Language Model in Thai

Hi all,

I’m building a language model in Thai using the LSTM with dropout in Lesson 4 notebook. So far I’ve got quite acceptable performance with perplexity around 36 training on Thai wikipedia dump. I have several questions:

  • I set the min count of word frequency to 50 mostly because that’s the most my AWS instance can handle. I figured if a word appears less than 50 times in all of wikipedia, maybe it’s alright to relegate it to unknown tokens. What do you think?
  • I found many symbols, not only (*)/? and such but some Thai specific symbols and English words in the word embedding layers. Should I clean them out first? I was comparing my work with fasttext but I found in fasttext they also have many of these included.
  • My ultimate goal is to save the model as a pretrained model (resnet for Thai language classification if you may). What do you think is the best option to do this?

Thank you!

10 Likes

This sounds like a pretty interesting project to me :slight_smile:

I’ve usually tried to set the min count a bit lower than that, but I haven’t seen any strong rules about where the values should be.

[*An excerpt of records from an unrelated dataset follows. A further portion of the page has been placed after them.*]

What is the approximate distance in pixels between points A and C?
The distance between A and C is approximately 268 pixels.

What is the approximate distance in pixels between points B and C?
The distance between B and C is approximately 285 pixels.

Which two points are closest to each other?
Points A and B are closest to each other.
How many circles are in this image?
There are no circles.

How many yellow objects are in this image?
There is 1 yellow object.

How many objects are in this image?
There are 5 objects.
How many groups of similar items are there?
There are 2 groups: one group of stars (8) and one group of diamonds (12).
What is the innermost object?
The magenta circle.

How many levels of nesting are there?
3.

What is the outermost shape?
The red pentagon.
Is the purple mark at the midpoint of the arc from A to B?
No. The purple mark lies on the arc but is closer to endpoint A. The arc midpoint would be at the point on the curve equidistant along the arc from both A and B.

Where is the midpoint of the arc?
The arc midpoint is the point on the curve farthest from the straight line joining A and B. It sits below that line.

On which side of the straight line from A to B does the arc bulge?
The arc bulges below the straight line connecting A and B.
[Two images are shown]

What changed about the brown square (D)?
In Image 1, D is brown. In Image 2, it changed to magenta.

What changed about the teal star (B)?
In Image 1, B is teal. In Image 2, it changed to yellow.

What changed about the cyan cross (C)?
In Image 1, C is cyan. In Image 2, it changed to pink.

I’d leave the extra symbols in if you think they have meaning, an question mark in english can really change the tone of a sentence (you’re talking to me / you’re talking to me?)

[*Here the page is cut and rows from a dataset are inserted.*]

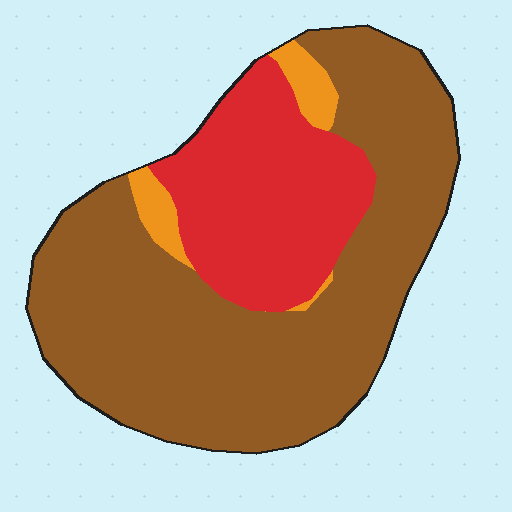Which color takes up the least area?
Orange, at roughly 5%.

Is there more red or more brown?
Brown.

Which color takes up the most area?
Brown, at roughly 65%.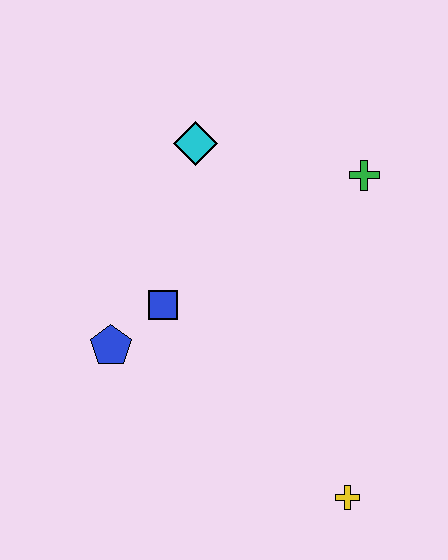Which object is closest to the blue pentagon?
The blue square is closest to the blue pentagon.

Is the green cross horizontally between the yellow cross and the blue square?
No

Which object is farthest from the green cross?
The yellow cross is farthest from the green cross.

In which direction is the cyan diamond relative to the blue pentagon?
The cyan diamond is above the blue pentagon.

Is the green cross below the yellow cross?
No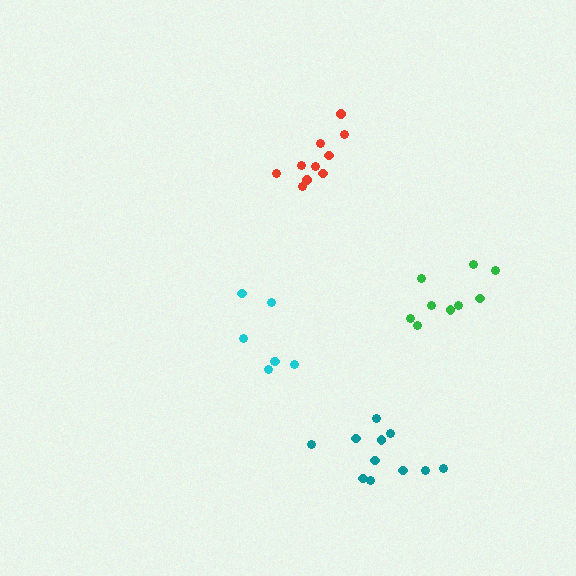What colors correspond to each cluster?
The clusters are colored: green, red, cyan, teal.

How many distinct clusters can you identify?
There are 4 distinct clusters.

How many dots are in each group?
Group 1: 9 dots, Group 2: 10 dots, Group 3: 7 dots, Group 4: 11 dots (37 total).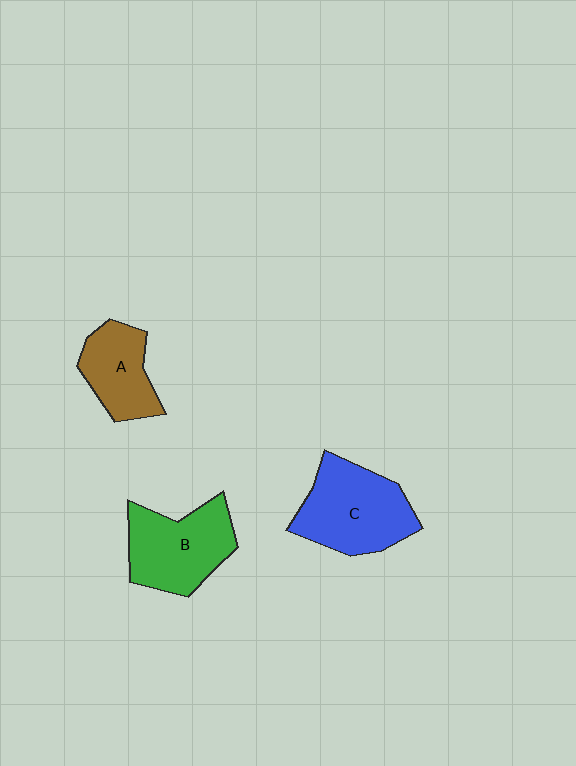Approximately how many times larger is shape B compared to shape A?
Approximately 1.4 times.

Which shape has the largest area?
Shape C (blue).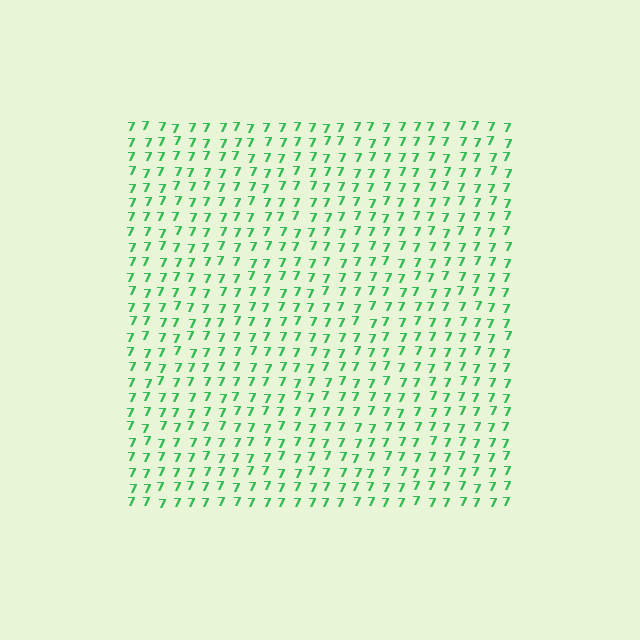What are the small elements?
The small elements are digit 7's.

I think your project sounds more like word2vec than resnet :slight_smile: It would probably be easiest to save the encoder and share that file around, anyone who’s trying to build a language model is going to be pretty cluey.

Thanks for the comment!

Yes, you’re right. I’m thinking about saving the vectors to a commonly used format like .vec of fasttext, then people can take it and shove it into their models. On the other hand, though, I also wanted to make a ‘fast-and-dirty’ way to do Thai text classification by allowing users to replace the last layer like transfer learning in images.

1 Like

Most of the language models that I’ve seen are LSTMs, so retraining for transfer learning isn’t quite as simple as just replacing the last layer - but definitely possible. Maybe you could publish a working notebook that would allow someone to edit, add their own data, and get a good result?

1 Like

Done! https://github.com/cstorm125/thai2vec

5 Likes

Quite an impressive work…! :grinning:

1 Like

Just found @jeremy 's paper on fine-tuning language model for classification. Maybe I’ll try to have a junior version of that done.

1 Like

Thanks bruh

I’ve found a vocab size of about 30,000 is a good compromise between performance and utility. My guess is min_freq of 50 may be too high - see how large your vocab is as a results.

Symbols can be an important part of language. I leave them in.

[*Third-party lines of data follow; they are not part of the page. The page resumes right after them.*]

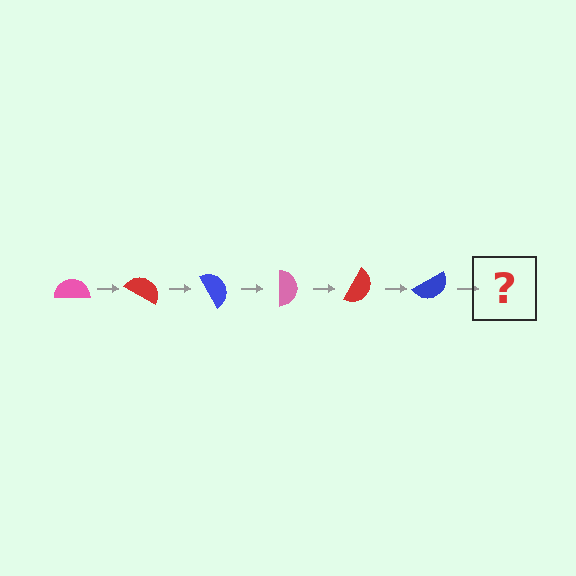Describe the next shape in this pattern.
It should be a pink semicircle, rotated 180 degrees clockwise from the start.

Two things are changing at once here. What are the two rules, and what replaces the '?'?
The two rules are that it rotates 30 degrees clockwise each step and the color cycles through pink, red, and blue. The '?' should be a pink semicircle, rotated 180 degrees clockwise from the start.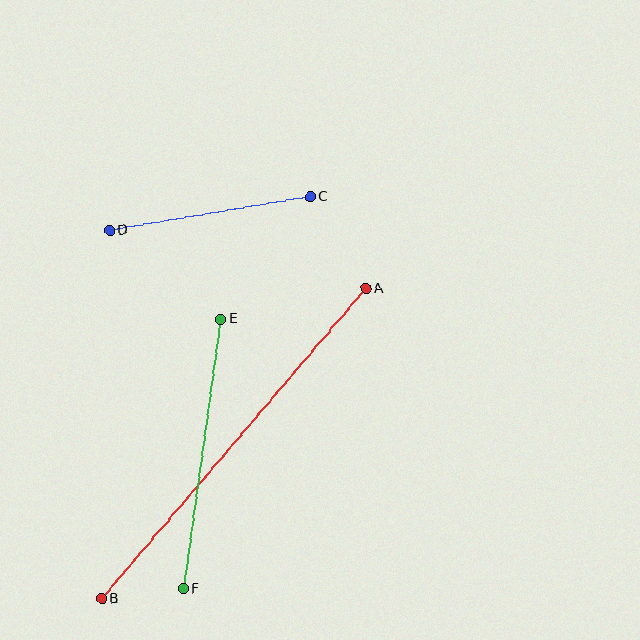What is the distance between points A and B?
The distance is approximately 407 pixels.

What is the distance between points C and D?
The distance is approximately 203 pixels.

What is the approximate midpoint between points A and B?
The midpoint is at approximately (234, 443) pixels.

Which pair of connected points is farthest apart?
Points A and B are farthest apart.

Providing a pre-trained model would be great! Perhaps github large file storage (LFS)? Or use Dreamhost? I can put it on our dreamhost account if you’re interested.

1 Like

Hi Jeremy. Thank you for your reply! I’ve managed to get min_count = 10 with smaller batch size. I eyeballed the words with lower frequency than that and found them to be some very random “words” as miscut by the segmentation algorithm. (thaiwordsareusuallywrittenwithoutspaces), so I think 10 is reasonable. This gave me about 50k embeddings.

I think I’ve saved both the models and the embeddgins with lfs in this repo https://github.com/cstorm125/thai2vec. Next step is trying to do the “transfer learning” of this model for text classification as shown with the sentiment analysis in lesson 4 notebook.

3 Likes

Updates: the “transfer learning” approach was a success! I think I’ve probably achieved state-of-the-art in Thai text classification at 94.4% for the most common open source dataset available. I said “probably” because I couldn’t find any previous literature but Facebook’s fastText can only get 65% (it’s a four-label classification problem). The most surprising thing is that I minimally changed anything from lesson 4 notebook!!

We follow Howard and Ruder (2018) approach on finetuning language models for text classification. The language model used is the one previously trained–the fast.ai version of AWD LSTM Language Model. The dataset is NECTEC’s BEST, which is labeled as article, encyclopedia, news and novel. We preprocessed to remove the segmentation token and used an 80/20 split for training and validation. This resulted in 119241 sentences in the training and 29250 sentences in the validation set. We achieved 94.4% accuracy of four-label classification using the finetuning model as compared to 65.2% by fastText using their own pretrained embeddings.

8 Likes

My question now if anyone’s still following this thread: How do I package the model nicely into a library (I’m contributing to an open source one called pyThaiNLP) for people to use without having to download all the pytorch dependencies?

2 Likes

Exciting news! How about making it a conda package and make an environment.yml file like we do?

2 Likes

I will read up on that. Thanks!

@charin, exciting work, thanks for sharing!

I want to create a dataset of language text from materials science papers to see if we can predict the authors’ core training/expertise, irrespective of their formal affiliation. For example a chemist could think/write like a mathematician etc. It will be a better algorithm for recruiting.

Assumption is that these characteristics of language cannot be learnt from the imdb or wikipedia dataset. Is that right?

Do you have any pointers on how I can start creating such a dataset? Easiest source are pdf files; can the text from pdf files be copied to create the dataset or does it have to be html files?

Yes, I used this website before. It is very easy to use without the need for installation.

Apache Tika should work well for a large volume of dataset in multiple formats. But, I haven’t tried it yet.

Thanks @Moody ! The Apache Tika seems more like what I need for batch processing pdf files. If I can access html versions of the papers, do you know of a way to convert that into the dataset format?

@Moody also found this NLTK based solution to create a corpus from *.txt files: https://stackoverflow.com/questions/4951751/creating-a-new-corpus-with-nltk

I am guessing this is a way to basically format the txt from multiple files and put them in one file? Also I don’t see too many people talking about using NLTK - is there a reason?

I am going to give this solution a try:

I think we need to separate the problem into two parts:

  • Language modeling: this one definitely for research papers I think you can use wikipedia to train
  • Text classification: as I’ve done with Thai language and Jeremy has done with sentiment analysis, you can do transfer learning from the language model you’ve trained IF you have a dataset of papers already labeled with author’s expertise.

I think the most difficult part would be the labeling of the papers.

Woah ! This is pretty neat. I might have some future questions for you. :clap: